No debió resultar sencillo para San Martín conjugar las necesidades militares con las políticas. Sin lugar a dudas, el partido de la libertad, al que todos pertenecían, reflejaba la complejidad de aquel momento. 

 

Silueta biográfica

Ambroise Jérome Cramer, comandante del Batallón Nº 8. 

Origen. Nació en París en 1792.

Carrera militar. En 1808 egresó como subteniente de la Escuela Militar de Saint Cyr. Sirvió al ejército imperial en España hasta 1813 y, en 1814 en Francia, donde se diplomó como ingeniero militar.

En 1815 operó en Bélgica, donde participó de la batalla de Waterloo, luego de la cual fue dado de baja del ejército francés por bonapartista. Se exilió en los Estados Unidos.

Gesta sanmartiniana. En 1816 llegó a las Provincias Unidas. Se incorporó al Ejército de los Andes como Sargento Mayor y organizó el Regimiento Nº 8, formado por los esclavos cuyanos, que tuvo una destacada actuación en Chacabuco. Sus vínculos con los carrerinos lo enfrentaron con San Martín y, luego de abandonar el ejército en 1818, se unió al del Norte, donde fue edecán de Belgrano. 

Recuerdo. En 1819 conoció en Francia a Theodore Géricault, un pintor especializado en escenas ecuestres, que realizó varias litografías sobre el Ejército de los Andes que Cramer vendió en Sudamérica. 

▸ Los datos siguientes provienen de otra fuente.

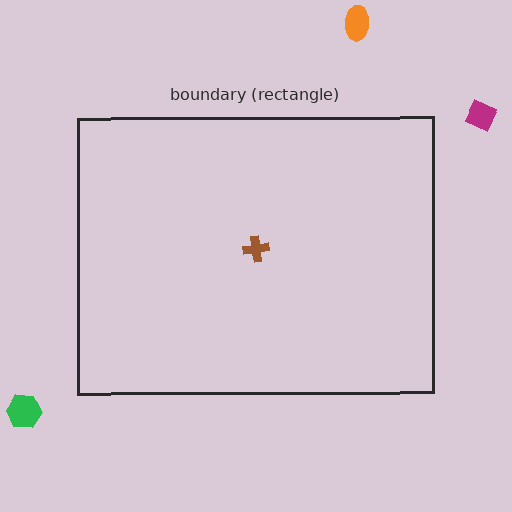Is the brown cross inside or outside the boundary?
Inside.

Otras actividades. A su retorno fue parte de las fuerzas que sostuvieron al Directorio frente a las del Litoral y, luego de la disolución de las Provincias Unidas, integró el ejército de Buenos Aires hasta 1825. Obtuvo licencia de agrimensor y se dedicó a la mensura de campos y la cría de ovejas.

No participó en las guerras civiles, pero sí en las campañas contra los indígenas para extender la frontera de Buenos Aires dirigidas por Martín Rodríguez, Rauch y Rosas. En 1839, en el contexto del bloqueo francés al puerto de Buenos Aires, fue uno de los líderes de la rebelión de los Libres del Sur.

Fin. Murió aquel año enfrentando a las fuerzas de Rosas en la batalla de Chascomús.  

 

Homenaje

Espacios. En honor a Cramer existe una calle en el departamento de San Martín, además de otras arterias en distintas provincias.

En la provincia de San Luis, una estación ferroviaria en el departamento de General Pedernera había sido habilitada por el FC Andino en 1875, luego transferida al FC Buenos Aires al Pacífico. Formaba parte del ramal Junín - Mendoza.

 

Bibliografía

- Bragoni, Beatriz, “El periplo revolucionario rioplatense”. Frasquet, I. et al (Eds.) De las independencias iberoamericanas a los estados nacionales (1810-1850). 200 años de Historia. Estudios Ahila de Historia Latinoamericana, 6, 2009, 154-178. 

- Rojas, Rafael, “Traductores de la libertad: el americanismo de los primeros republicanos”. Altamirano, C. (Dir.). Historia de los intelectuales en América Latina. T. II. Buenos Aires, Katz, 2008, pp. 205-225.